We sought to determine whether incubation with the anti-CD163 Ab GHI/61 activated CD14-positive human monocytes and whether coincubation with TWEAK changed such an effect. The ability of cells to metabolize tetrazolium salts was used as a cell activation marker to evaluate differences in cell viability (34). Activation was higher for monocytes incubated with anti-CD163 Ab relative to buffer (Fig. 10A) or isotype control (data not shown). This effect was abrogated by the addition of rHuTWEAK. In comparison to control cultures, monocytes incubated with rHuTWEAK alone showed no difference in activation level. The addition of dexamethasone, which up-regulates CD163 (24), did not change the results. Thus, TWEAK appears to inhibit anti-CD163-Ab-induced activation by competing for the same or perhaps a close overlapping binding site (Fig. 10A).

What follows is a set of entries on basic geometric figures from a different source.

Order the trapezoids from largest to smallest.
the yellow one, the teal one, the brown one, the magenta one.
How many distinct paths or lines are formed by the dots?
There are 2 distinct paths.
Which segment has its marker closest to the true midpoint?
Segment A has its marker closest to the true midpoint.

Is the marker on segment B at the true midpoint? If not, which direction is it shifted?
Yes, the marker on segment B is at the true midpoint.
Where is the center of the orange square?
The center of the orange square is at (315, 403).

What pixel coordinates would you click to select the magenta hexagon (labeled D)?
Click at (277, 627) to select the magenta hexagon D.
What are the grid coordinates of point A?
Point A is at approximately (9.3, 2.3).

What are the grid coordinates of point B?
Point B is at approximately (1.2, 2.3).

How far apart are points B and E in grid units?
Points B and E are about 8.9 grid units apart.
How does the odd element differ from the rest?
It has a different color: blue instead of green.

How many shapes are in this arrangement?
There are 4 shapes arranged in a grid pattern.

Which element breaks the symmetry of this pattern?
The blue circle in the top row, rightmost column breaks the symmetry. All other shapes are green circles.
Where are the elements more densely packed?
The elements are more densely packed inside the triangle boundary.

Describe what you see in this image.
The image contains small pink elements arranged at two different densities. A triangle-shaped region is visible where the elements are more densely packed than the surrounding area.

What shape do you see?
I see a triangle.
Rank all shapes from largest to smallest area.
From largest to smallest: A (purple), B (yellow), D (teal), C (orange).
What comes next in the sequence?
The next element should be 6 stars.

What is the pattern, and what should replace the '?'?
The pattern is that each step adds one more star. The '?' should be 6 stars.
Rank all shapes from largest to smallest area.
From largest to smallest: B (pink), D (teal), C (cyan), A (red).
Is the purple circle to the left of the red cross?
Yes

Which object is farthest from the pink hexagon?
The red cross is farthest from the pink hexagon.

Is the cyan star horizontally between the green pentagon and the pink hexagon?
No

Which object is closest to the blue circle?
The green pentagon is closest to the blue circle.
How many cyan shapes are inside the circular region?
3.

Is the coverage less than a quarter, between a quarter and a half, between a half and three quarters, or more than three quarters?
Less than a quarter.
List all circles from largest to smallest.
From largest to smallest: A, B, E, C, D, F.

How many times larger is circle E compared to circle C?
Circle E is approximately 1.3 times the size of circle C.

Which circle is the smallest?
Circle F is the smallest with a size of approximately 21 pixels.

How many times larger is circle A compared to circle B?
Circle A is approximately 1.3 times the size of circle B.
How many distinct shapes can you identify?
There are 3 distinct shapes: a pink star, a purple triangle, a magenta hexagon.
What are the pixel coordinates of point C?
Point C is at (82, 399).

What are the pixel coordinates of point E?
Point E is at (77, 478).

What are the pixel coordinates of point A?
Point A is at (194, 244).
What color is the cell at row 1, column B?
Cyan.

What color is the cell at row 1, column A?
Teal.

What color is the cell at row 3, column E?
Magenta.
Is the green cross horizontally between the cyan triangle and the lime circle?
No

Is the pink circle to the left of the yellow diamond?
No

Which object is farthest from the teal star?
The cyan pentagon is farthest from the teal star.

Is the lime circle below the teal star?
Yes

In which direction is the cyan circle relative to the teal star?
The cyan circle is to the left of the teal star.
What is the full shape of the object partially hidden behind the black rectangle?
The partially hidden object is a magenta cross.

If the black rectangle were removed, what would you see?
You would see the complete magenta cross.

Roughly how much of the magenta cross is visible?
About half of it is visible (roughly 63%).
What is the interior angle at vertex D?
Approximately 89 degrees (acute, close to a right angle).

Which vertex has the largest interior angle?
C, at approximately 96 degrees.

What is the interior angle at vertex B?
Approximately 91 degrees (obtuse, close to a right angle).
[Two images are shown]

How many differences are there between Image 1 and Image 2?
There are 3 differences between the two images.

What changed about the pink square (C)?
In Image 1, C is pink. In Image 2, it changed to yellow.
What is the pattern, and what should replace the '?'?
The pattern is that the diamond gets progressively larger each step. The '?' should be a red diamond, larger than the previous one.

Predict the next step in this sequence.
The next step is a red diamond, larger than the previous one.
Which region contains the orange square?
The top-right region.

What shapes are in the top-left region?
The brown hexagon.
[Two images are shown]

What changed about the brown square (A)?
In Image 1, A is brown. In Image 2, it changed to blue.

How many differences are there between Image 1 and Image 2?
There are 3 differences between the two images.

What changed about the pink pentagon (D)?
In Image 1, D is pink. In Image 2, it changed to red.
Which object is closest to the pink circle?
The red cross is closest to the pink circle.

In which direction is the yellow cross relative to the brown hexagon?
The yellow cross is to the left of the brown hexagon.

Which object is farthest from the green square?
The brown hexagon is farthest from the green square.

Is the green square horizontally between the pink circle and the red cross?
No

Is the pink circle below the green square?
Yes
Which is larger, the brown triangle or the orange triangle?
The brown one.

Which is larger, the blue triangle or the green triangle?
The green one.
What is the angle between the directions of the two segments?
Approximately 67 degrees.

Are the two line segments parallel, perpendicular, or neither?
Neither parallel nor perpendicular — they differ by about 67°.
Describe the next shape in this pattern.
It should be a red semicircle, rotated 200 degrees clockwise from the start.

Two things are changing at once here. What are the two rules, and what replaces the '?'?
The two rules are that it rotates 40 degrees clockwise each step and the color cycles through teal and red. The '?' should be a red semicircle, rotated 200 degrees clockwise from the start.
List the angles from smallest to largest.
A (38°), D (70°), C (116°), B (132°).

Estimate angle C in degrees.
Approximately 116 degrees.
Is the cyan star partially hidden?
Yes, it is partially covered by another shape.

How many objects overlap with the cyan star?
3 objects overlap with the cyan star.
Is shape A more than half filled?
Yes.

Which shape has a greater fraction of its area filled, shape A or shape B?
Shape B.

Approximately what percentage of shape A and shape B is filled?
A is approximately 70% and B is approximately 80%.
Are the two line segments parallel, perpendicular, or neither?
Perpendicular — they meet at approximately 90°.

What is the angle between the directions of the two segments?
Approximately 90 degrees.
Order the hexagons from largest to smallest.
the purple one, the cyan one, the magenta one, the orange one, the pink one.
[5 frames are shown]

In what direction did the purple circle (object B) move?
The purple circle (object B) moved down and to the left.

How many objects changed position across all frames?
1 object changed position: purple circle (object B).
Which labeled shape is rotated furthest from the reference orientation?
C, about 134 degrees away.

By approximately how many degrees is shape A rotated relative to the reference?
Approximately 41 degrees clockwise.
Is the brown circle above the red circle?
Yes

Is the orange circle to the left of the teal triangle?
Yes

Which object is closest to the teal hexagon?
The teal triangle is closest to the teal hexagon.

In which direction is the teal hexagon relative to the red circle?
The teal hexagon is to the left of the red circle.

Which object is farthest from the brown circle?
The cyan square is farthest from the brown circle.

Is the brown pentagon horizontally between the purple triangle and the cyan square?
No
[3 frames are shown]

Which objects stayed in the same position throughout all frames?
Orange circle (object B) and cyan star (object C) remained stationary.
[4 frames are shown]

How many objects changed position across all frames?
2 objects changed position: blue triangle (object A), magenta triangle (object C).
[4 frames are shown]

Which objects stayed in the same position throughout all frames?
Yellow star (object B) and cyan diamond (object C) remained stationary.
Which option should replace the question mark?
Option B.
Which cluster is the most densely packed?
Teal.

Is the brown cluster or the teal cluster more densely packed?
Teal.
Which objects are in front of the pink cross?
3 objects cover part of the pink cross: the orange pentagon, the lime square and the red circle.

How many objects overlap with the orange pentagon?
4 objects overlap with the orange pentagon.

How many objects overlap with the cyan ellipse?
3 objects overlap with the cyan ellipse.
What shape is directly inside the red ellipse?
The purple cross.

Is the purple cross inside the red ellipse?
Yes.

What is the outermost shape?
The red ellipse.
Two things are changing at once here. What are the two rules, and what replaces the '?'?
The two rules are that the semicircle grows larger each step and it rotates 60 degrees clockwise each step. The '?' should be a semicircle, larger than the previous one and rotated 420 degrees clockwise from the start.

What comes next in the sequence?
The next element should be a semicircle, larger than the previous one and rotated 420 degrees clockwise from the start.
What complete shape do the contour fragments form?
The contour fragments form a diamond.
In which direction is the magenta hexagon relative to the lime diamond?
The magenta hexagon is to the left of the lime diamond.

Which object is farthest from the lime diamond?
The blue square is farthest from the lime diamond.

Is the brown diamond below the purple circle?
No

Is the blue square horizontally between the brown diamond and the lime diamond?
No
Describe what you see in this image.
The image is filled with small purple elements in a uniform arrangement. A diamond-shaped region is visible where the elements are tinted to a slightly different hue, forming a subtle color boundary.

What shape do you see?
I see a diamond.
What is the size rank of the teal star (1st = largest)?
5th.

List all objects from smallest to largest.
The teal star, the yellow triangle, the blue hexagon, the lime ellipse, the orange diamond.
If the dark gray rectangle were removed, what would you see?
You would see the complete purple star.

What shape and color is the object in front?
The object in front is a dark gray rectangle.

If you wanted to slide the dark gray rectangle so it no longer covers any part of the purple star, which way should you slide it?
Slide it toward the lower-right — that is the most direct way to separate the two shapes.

View larger version (13K): [in this window] [in a new window]   FIGURE 10. Interaction between TWEAK and CD163 in human monocytes. A, Effects of anti-CD163 mAb and TWEAK on monocyte activation. CD14-positive monocytes were plated in 96-well plates (30,000 cells/well). After 4 h of plating, rHuTWEAK (1 µg/ml) and anti-CD163 mAb GHI/61 (1.25 µg/ml) were added. Cells were incubated for 42 h and pulsed for 4 h with WST-1. Absorbances were measured at 450 nm. An isotype control had no detectable effect (data not shown). Shown are the means ± SEM of a representative experiment (t test; *, p < 0.005; **, p < 0.001). B, TWEAK-mediated programmed cell death can be inhibited by preincubation of TWEAK with monocytes, but not in the presence of an anti-CD163 Ab. HT-29 cells (20,000 cells/well) in the presence of IFN- (20 ng/ml; black line) were cultured with the indicated concentrations of rHuTWEAK or with supernatants from TWEAK-treated (1 h) monocytes (blue line, SN1 (supernatant from freshly isolated monocytes); red line, SN-2 (supernatant from 24 h cultured monocytes)). After 36 h in culture, cell viability was assessed by the WST-1 assay. Data are represented as the mean ± SEM of triplicate samples. Similar results were obtained in three independent experiments. C, Inhibition of TWEAK-mediated programmed cell death by the CWDDGWSFC peptide. IFN- treated HT29 cells were cultured with supernatants from freshly isolated monocytes containing 100 ng/ml rHuTWEAK coincubated with 100 µM CWDDGWSFC peptide or control peptide. Culture medium, SN-1 supernatant and medium with 100 ng/ml rHuTWEAK were used as controls (t test; *, p < 0.005; **, p < 0.001).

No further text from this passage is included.